I was planning on building the coop from scratch, but I found out many chicken owners purchase a garden or storage shed and convert it to a coop. I am struggling to find a shed at least 5' by 5' under $300. Anyone know any small, nice, inexpensive sheds?


----------



## robin416 (Sep 8, 2013)

Watch Craigs List if you're in the states. Quite often you can find some pretty interesting very adaptable units for sale or even some for free.


----------



## dawg53 (Aug 25, 2015)

I've never seen 5 x 5 sheds. Sheds here arnt cheap no matter what size they are.

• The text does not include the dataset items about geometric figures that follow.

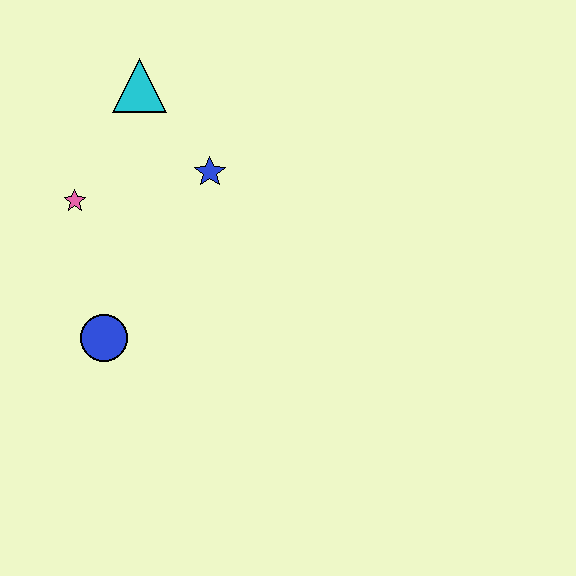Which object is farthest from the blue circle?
The cyan triangle is farthest from the blue circle.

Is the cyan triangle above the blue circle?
Yes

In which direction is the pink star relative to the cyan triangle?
The pink star is below the cyan triangle.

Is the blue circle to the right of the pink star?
Yes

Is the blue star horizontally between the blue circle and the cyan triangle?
No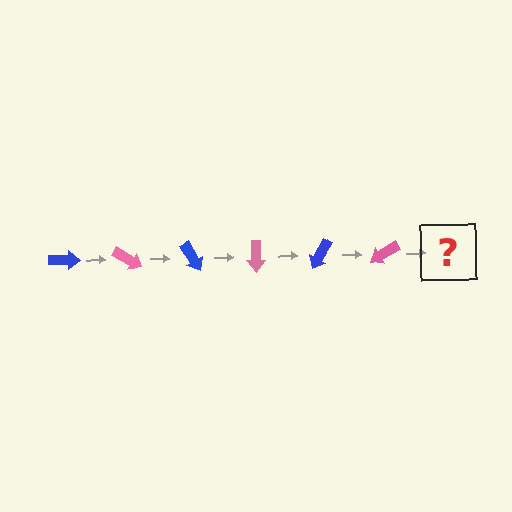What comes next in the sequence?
The next element should be a blue arrow, rotated 180 degrees clockwise from the start.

However you might want to take a look at Craigslist for free wood or lumber, pallets etc. 
I found a nice wooden crate on Craigslist 2 years ago, it houses two standard size chickens and it only cost me $25 from a local homeowner. 
I've seen larger wooden crates (4 x 8) on Craigslist advertised by moving companies and shipping companies for sale.
Years ago I bought a dresser from Habitat for Humanity for $10. I added to it a bit and built a small coop out of it. 
I like dumpster diving too, find all kinds of good stuff including wood that's in decent shape.
I buy landscaping posts from Lowe's which are alot cheaper than 4 x 4 posts.
Here's a recent Craigslist example: All you'd need to buy are a few sheets of plywood. There might be some laying there, who knows.
https://jacksonville.craigslist.org/zip/6063695775.html


----------



## chickenqueen (Jan 9, 2016)

I use a metal shed that's 10x12.It was under $300 and we spent another hundred or so on the floor.Whatever you choose to do make sure the floor is extra strong and supported very well off the ground,at least 6" to keep it out of water and to deter rodents from moving in under there and you still have access to put poison down for rodents.The floor has given me the most grief.We bought the best plywood we could find,painted it with oil-based paint and placed cinder blocks less than 6" apart under it.That was over 2 years ago and the floor still looks brand new except for the poop stains.If it's not supported well you will end up with weak spots and the floor starts tearing up.The best part is we can move it if we need to with a little disassembly and the shed can be picked up by 2-3 people easily.Try to avoid sliding doors.They do not do well when bedding is present.


----------